2. Create Initial Baseline

Run the test and save a baseline:

bellwether check npx @mcp/your-server
bellwether baseline save

3. Commit Both Files

git add bellwether.yaml .bellwether/bellwether-baseline.json
git commit -m "Add Bellwether configuration and baseline"

GitHub Actions

Basic Drift Detection

name: MCP Drift Detection
on: [pull_request]

jobs:
bellwether:
runs-on: ubuntu-latest
steps:
- uses: actions/checkout@v4

- name: Run Bellwether Check
run: npx @dotsetlabs/bellwether check --fail-on-drift

Ensure bellwether.yaml is committed.
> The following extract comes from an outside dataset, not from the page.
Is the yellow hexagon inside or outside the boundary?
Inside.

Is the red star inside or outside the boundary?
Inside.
Configure your server command and baseline paths in bellwether.yaml:

server:
command: "npx @mcp/your-server"

baseline:
comparePath: "./bellwether-baseline.json"
failOnDrift: true

Using GitHub Action

For a streamlined experience, use the official GitHub Action:

- name: Detect Behavioral Drift
uses: dotsetlabs/bellwether@v2.1.3
with:
version: '2.1.3'
server-command: 'npx @mcp/your-server'
baseline-path: './bellwether-baseline.json'
fail-on-severity: 'warning'

The action auto-creates bellwether.yaml with --preset ci if not found.

Action Inputs

InputDescriptionDefault
versionBellwether npm version to install (pin for reproducibility)action ref (semver only)
server-commandMCP server command (required)-
server-argsArguments to pass to the server''
config-pathPath to bellwether.yamlbellwether.yaml
baseline-pathPath to baseline filebellwether-baseline.json
save-baselineSave baseline after checkfalse
output-dirDirectory for output files.
formatOutput format: text, json, compact, github, markdown, junit, sarifgithub
min-severityMinimum severity to report: none, info, warning, breakinginfo
fail-on-severityFailure threshold: none, info, warning, breakingbreaking
accept-driftAccept detected drift and update baselinefalse
accept-reasonReason for accepting drift''
upload-sarifUpload SARIF to GitHub Code Scanningtrue

Action Outputs

OutputDescription
resultpassed or failed
exit-codeSemantic exit code (0-5)
severityHighest severity: none, info, warning, breaking, low_confidence
drift-detectedtrue or false
tool-countNumber of tools discovered
breaking-countNumber of breaking changes
warning-countNumber of warning changes
info-countNumber of info changes
doc-scoreDocumentation quality score (0-100)
doc-gradeDocumentation quality grade (A-F)
security-findingsNumber of security findings
contract-mdPath to CONTRACT.md
baseline-filePath to baseline file
sarif-filePath to SARIF file
junit-filePath to JUnit XML file

Artifacts

The action automatically uploads:

  • bellwether-docs - The generated CONTRACT.md
  • bellwether-baseline - The baseline file (if saved)
  • bellwether-report - The JSON report

Save Baseline with Action

- name: Check and Save Baseline
uses: dotsetlabs/bellwether@v2.1.3
with:
version: '2.1.3'
server-command: 'npx @mcp/your-server'
save-baseline: 'true'

- name: Commit Baseline
uses: stefanzweifel/git-auto-commit-action@v5
with:
commit_message: 'Update MCP baseline'
file_pattern: '.bellwether/bellwether-baseline.json'

Action with Server Environment Variables

If your MCP server needs secrets, use interpolation in your config:

# bellwether.yaml
server:
command: "npx @mcp/your-server"
env:
API_KEY: "${API_KEY}"
# workflow
- name: Test with Secrets
uses: dotsetlabs/bellwether@v2.1.3
with:
version: '2.1.3'
server-command: 'npx @mcp/your-server'
env:
API_KEY: ${{ secrets.API_KEY }}

Explore Mode with LLM (Documentation Only)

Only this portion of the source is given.